エリート御曹司は獣でした
「最近、調子に乗ってるんじゃない?」と指摘されたのは、仕事のことである。

私が久瀬さんにお願いして、ふたりでコンベンションセンターへ出かけたことを、彼女たちは知っていた。

課は違えど、同じフロアで働いているのだから、私の行動は少し調べればすぐにわかることらしい。


「新規の顧客を、自分が担当したいと駄々をこねて、久瀬くんを困らせたんですって?」

「自分にそこまでの実力があると勘違いしているようだから教えてあげるけど、一課の成績がいいのは久瀬くんがいるおかげよ。

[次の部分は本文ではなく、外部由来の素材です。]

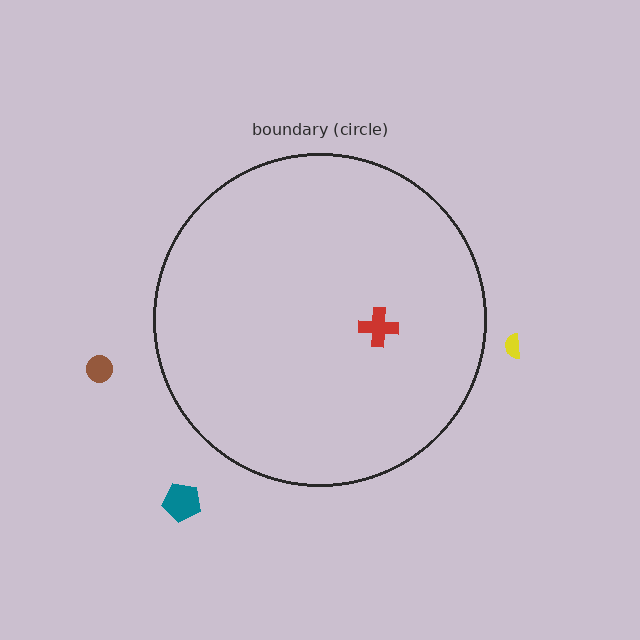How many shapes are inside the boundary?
1 inside, 3 outside.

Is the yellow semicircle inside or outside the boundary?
Outside.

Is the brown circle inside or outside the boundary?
Outside.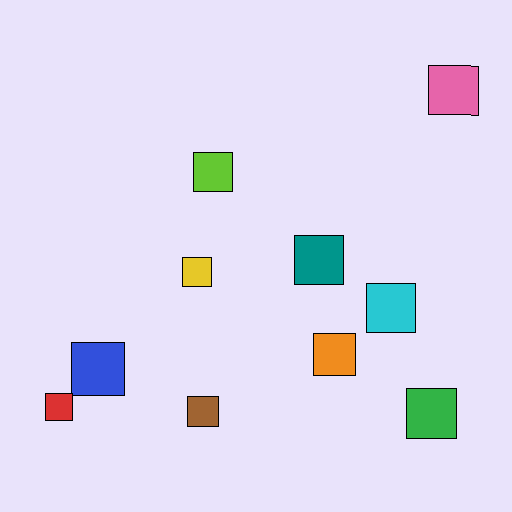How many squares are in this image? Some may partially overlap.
There are 10 squares.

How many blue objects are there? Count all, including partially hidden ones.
There is 1 blue object.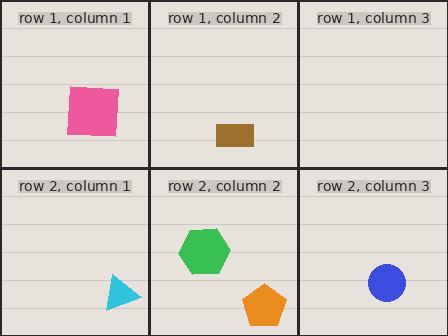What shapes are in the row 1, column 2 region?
The brown rectangle.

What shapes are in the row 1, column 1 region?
The pink square.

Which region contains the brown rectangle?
The row 1, column 2 region.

相田さんを含めた他の社員は出来損ないばかり」


乗友さんたちは二歩の距離を置いて、私を囲んでいる。

睨むのではなく楽しそうな顔つきで、ここが日頃の鬱憤の晴らし時だと張り切っているのではないだろうか。


久瀬さん以外は出来損ないだと、一課全員を批判する彼女たちに、『そこまで言わなくても……』と思いつつも、受けた心的ダメージはまだ浅い。

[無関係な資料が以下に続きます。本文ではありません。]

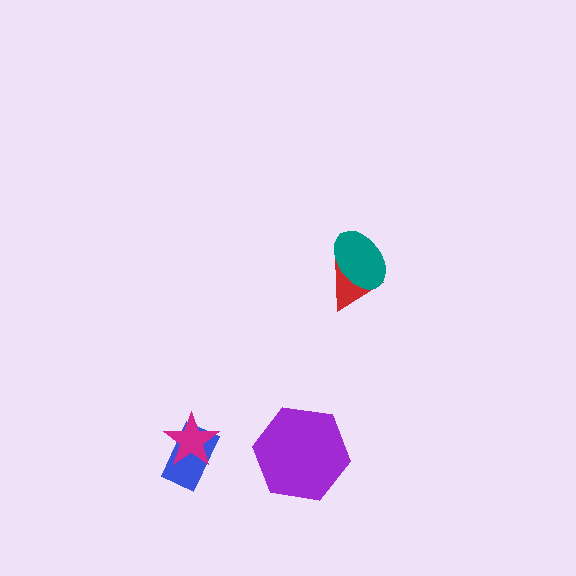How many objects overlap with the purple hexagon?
0 objects overlap with the purple hexagon.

新規の顧客を担当したいと願い出たのは、久瀬さんの変身を解こうと思ってのことであり、本気で言ったわけではなかった。

そのことを記憶に残していた彼から後日、はっきりと断られたけれど、私はまだ半人前だという自覚があるため『わかりました』と頷いただけで、駄々をこねてもいない。

そのようなことを、乗友さんたちに反論したかったのだが……久瀬さんの変身に関わることなので、説明できずに黙っていた。